Exhibition to watch im Vitra Design Museum

Here We Are!

VDM
Anzeige für die ikonischen Karelia-Sessel von Liisi-Beckmann (1969)
Anzeige für die ikonischen Karelia-Sessel von Liisi-Beckmann (1969)

Frauen im Design. Eigentlich selbstverständlich sollte man meinen. Zumindest heutzutage. Oder? Das Vitra Design Museum in Weil am Rhein hat die Rolle der Frau in Designberufen von 1900 bis heute untersucht. Die Ausstellung mit dem Titel "Here We Are!" läuft noch bis zum 6. März 2022 und vermittelt zum Teil überraschende Erkenntnisse darüber, wie vor dem Hintergrund des Kampfes um Gleichberechtigung Frauen Designgeschichte geschrieben haben.
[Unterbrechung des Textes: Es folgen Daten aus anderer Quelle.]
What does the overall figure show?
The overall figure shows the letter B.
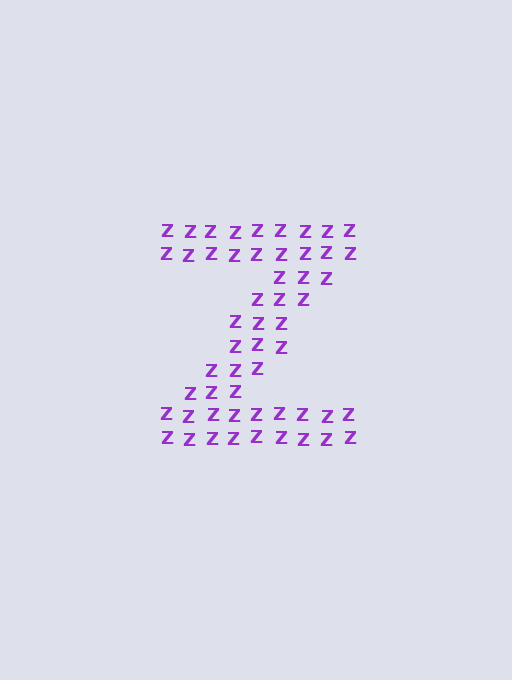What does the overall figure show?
The overall figure shows the letter Z.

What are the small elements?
The small elements are letter Z's.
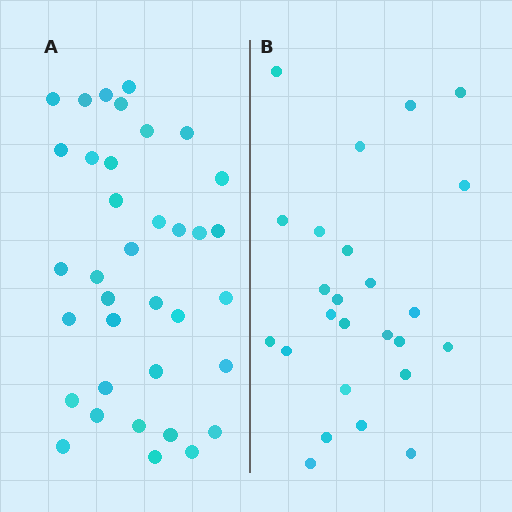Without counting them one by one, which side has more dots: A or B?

Das Thema wird dabei nicht nur zeitlich weit gefasst. So werden Werke von 80 Designerinnen gezeigt, von der US-amerikanischen Sozialreformerin Jane Addams und der Designerin Louise Brigham bis zur russischen Designerin Galina Balaschowa, die das Interieur der Raumkapseln des russischen Raumfahrtprogramms gestaltet hat.

Rund die Hälfte der Designstudierenden sei heute weiblich, heißt es in der Pressemitteilung des Museums. Aber auch schon zu Beginn des 20. Jahrhunderts hätten Frauen entscheidende Beiträge zur Entwicklung modernen Designs geleistet, sie kämen in den Geschichtsbüchern nur deutlich seltener vor als ihre männlichen Kollegen. Nicht selten standen sie zudem im Schatten ihrer Ehepartner. Man denke nur an Ray Eames und ihren Mann Charles oder Aino Aalto, die deutlich unbekanntere Ehefrau des berühmten finnischen Designers und Architekten Alvar Aalto. Selbst die Welt des in den 1920er Jahren so fortschrittlichen Bauhaus stand Frauen nur formal im gleichen Maße offen wie Männern. Sie studierten zwar gemeinsam, aber man versuchte die weiblichen Studierenden vorrangig im Bereich der Weberei einzusetzen.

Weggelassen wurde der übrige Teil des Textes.